Pier Paolo Parzanese, nella sua opera “I Canti del viggianese”, dice che da fanciulli i viggianesi imparavano a suonare l’arpa e il violino, e poi lasciavano allegramente il paese per girare tutto il mondo in cerca di fortuna, suonando e cantando; solo dopo aver raccolto un po' di denaro, tornavano in Patria a godersi la pace della famiglia.

L’arpa popolare è il simbolo di Viggiano, con cui i nostri musicisti antenati si sono fatti apprezzare in tutto il mondo, diventando cittadini di tutta la terra. E' questo uno dei principali motivi che mi rendono orgoglioso di essere un viggianese.

Viggiano è il borgo dove sono cresciuto ed è qui che conservo ricordi indelebili di un’adolescenza dove l’ingenuità e la spensieratezza regnavano padrone, e ci permettevano di vivere ogni attimo come fosse una favola sempre col lieto fine, avvolti e protetti in un contesto immacolato e privo di insidie.
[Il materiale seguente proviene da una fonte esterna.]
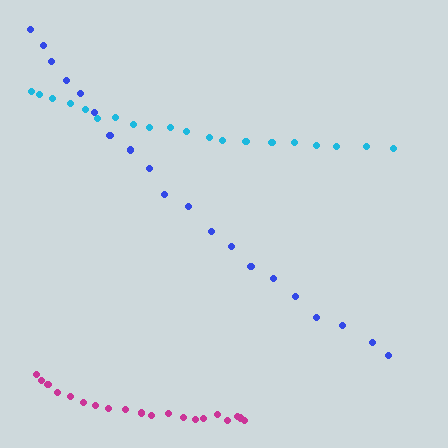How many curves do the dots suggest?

Era bellissimo, perché il paese potevi viverlo appieno e condividere tutto con tutti, come in una grande famiglia.

Poi gli amici di sempre, con i quali ne ho combinate tante, e quei luoghi che per noi erano un riferimento assoluto. Tra questi, in modo particolare, il pisciolo, dove sono nato e dove tuttora abito; credo che sia un posto magico per tutta la mia generazione perché - come dice il mio caro amico e professore Francesco Petrone in “Le vene della mia terra” - è lì che avveniva una vera e propria iniziazione alla trasgressione, grazie alla presenza di un chioschetto chiamato "Milanbar", dove si poteva stare lontani dagli occhi indiscreti.

Quante storie sul quel muretto, mi vengono i brividi a pensarci... sarebbe bello riavvolgere il nastro per respirare anche solo per un istante il profumo delle belle stagioni spensierate, delle belle serate trascorse a scorrazzare per i magici vicoletti suonando i campanelli o in cerca di un luogo appartato per fumare una sigaretta; il castello era uno dei miei preferiti, perché nella chiare serate estive si poteva ammirare quel magnifico cielo stellato sotto il quale sdraiarsi senza pensare al domani.
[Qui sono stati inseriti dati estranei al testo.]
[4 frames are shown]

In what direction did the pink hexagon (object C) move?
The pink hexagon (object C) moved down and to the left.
La Primavera aveva un sapore particolare, perché preannunciava un'altra estate viggianese fatta di feste, sagre, spettacoli, sapori e tanta bella musica, ma lo era soprattutto per la grande festa della nostra Vergine nera, una tradizione che si rinnova da secoli con una processione di migliaia di fedeli che dal Sacro Monte di Viggiano accompagnano la Regina e Patrona della Lucania in paese, dove poi hanno luogo i festeggiamenti. In quei giorni davvero incredibili, ci piaceva stare in giro dalla mattina fino a notte fonda.

Credo sia un lusso nascere in una piccola comunità, perché nei piccoli borghi abbiamo la preziosa fortuna di proteggere e valorizzare le nostre tradizioni, la nostra storia, la nostra cultura e la nostra identità, per poi regalarle alle future generazioni.
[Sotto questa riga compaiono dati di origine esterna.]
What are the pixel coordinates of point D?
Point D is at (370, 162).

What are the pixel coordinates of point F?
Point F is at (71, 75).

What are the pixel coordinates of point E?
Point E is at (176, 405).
Osservo con rammarico la tendenza di massa a seguire la moda quando si decide di andare fuori da qualche parte, dimenticando che magari a cinque chilometri da dove abitiamo c'è un borgo da visitare, con la sua storia, le sue bellezze e le sue eccellenze enogastronomiche che non conosciamo, e in quel borgo c'è un piccolo ristoratore pronto ad accoglierci per farci assaporare le specialità della zona, o magari un artigiano - sempre più rari - che ci mostra i lavori di una volta.

Ecco, per me Viggiano è proprio questo, e sono certo che in tutto il nostro Paese ci siano luoghi che almeno una volta varrebbe la pena vedere.

Per questo motivo, ripartiamo dai borghi, perché sono il vero volano del turismo italiano.